Long-range heteronuclear J-coupling constants in esters: Implications for 13C metabolic MRI by side-arm parahydrogen-induced polarization

Abstract

Side-arm parahydrogen induced polarization (PHIP-SAH) presents a cost-effective method for hyperpolarization of ¹³C metabolites (e.g. acetate, pyruvate) for metabolic MRI. The timing and efficiency of typical spin order transfer methods including magnetic field cycling and tailored RF pulse sequences crucially depends on the heteronuclear J coupling network between nascent parahydrogen protons and ¹³C, post-parahydrogenation of the target compound. In this work, heteronuclear ⁿJ_HC (1 < n ≤ 5) couplings of acetate and pyruvate esters pertinent for PHIP-SAH were investigated experimentally using selective HSQMBC-based pulse sequences and numerically using DFT simulations.
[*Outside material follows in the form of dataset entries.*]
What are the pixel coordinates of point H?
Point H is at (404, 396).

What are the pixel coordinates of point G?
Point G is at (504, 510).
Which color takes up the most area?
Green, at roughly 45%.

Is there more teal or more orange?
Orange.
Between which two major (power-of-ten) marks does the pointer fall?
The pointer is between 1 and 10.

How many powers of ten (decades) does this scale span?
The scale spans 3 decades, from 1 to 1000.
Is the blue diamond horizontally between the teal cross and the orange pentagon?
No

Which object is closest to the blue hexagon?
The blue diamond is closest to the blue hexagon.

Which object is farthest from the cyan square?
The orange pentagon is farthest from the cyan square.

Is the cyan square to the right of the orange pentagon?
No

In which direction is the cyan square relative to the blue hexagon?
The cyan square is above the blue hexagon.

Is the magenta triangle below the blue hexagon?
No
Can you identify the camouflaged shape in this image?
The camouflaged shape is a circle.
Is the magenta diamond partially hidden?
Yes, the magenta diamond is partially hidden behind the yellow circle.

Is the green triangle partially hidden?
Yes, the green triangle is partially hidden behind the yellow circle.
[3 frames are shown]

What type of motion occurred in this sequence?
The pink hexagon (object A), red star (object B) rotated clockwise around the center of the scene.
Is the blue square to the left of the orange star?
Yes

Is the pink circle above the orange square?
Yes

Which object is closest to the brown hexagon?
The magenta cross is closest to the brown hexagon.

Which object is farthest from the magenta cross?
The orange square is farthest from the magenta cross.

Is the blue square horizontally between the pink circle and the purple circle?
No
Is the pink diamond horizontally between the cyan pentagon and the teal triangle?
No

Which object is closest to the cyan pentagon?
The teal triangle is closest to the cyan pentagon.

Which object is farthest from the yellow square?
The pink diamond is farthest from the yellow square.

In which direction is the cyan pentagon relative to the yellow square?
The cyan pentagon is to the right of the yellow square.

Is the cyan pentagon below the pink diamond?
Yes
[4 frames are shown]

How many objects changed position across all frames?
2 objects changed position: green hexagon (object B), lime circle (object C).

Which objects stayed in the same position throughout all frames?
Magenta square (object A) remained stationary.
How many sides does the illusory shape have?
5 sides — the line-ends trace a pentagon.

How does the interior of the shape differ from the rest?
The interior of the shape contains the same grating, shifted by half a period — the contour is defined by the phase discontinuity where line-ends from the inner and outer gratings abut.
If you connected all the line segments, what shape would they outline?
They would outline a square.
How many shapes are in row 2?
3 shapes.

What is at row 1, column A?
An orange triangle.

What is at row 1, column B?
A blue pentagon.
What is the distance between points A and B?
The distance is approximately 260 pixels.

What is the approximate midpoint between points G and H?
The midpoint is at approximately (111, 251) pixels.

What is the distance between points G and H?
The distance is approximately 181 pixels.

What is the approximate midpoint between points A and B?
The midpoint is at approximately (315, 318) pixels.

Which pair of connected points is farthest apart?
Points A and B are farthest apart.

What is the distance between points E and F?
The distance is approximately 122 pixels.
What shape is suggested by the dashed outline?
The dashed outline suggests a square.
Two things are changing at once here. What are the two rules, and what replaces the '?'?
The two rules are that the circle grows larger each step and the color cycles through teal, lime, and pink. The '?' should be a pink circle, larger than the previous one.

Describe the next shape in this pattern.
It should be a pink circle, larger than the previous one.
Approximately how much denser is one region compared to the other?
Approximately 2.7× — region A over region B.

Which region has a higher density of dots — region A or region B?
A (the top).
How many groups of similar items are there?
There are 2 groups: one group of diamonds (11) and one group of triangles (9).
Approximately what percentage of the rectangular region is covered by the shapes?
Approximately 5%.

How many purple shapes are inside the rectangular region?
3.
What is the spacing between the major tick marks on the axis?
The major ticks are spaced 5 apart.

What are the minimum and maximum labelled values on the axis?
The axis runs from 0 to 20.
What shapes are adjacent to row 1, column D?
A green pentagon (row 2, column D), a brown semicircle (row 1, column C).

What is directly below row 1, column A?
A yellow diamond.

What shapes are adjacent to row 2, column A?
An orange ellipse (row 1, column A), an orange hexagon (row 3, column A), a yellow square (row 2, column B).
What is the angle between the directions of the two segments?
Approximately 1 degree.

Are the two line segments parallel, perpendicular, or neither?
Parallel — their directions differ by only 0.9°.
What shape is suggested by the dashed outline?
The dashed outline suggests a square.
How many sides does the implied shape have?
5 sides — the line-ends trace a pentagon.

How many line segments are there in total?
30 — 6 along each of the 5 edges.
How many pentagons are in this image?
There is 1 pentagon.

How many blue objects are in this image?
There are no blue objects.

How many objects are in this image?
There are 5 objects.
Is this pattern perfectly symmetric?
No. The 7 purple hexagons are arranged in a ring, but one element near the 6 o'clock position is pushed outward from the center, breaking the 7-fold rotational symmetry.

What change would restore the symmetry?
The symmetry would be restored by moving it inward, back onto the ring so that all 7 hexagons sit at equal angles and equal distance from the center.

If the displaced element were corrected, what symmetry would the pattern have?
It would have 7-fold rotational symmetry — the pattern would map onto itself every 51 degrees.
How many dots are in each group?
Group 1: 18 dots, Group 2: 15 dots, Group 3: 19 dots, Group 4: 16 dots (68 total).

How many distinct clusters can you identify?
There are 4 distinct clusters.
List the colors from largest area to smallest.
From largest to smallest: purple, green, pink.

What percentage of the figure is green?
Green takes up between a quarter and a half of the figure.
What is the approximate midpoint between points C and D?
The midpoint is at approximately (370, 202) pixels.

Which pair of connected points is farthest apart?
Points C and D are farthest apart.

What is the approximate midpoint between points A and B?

The CLIP-HSQMBC technique was used to quantify 2/3-bond J_HC couplings, and 4/5-bond J_HC ≲ 0.5 Hz were estimated by the sel-HSQMBC-TOCSY approach. Experimental and numerical (DFT-simulated) ⁿJ_HC couplings were strongly correlated (P < 0.001). Implications for ¹³C hyperpolarization by magnetic field cycling, and PH-INEPT and ESOTHERIC type spin order transfer methods for PHIP-SAH were assessed, and the influence of direct nascent parahydrogen proton to ¹³C coupling when compared with indirect homonuclear TOCSY-type transfer through intermediate (non-nascent parahydrogen) protons was studied by the density matrix approach.

Keywords: CLIP-HSQMBC; DFT simulations; Esters; Hyperpolarized (13)C NMR; Long-range heteronuclear J couplings; Side-arm parahydrogen induced polarization; sel-HSQMBC-TOCSY.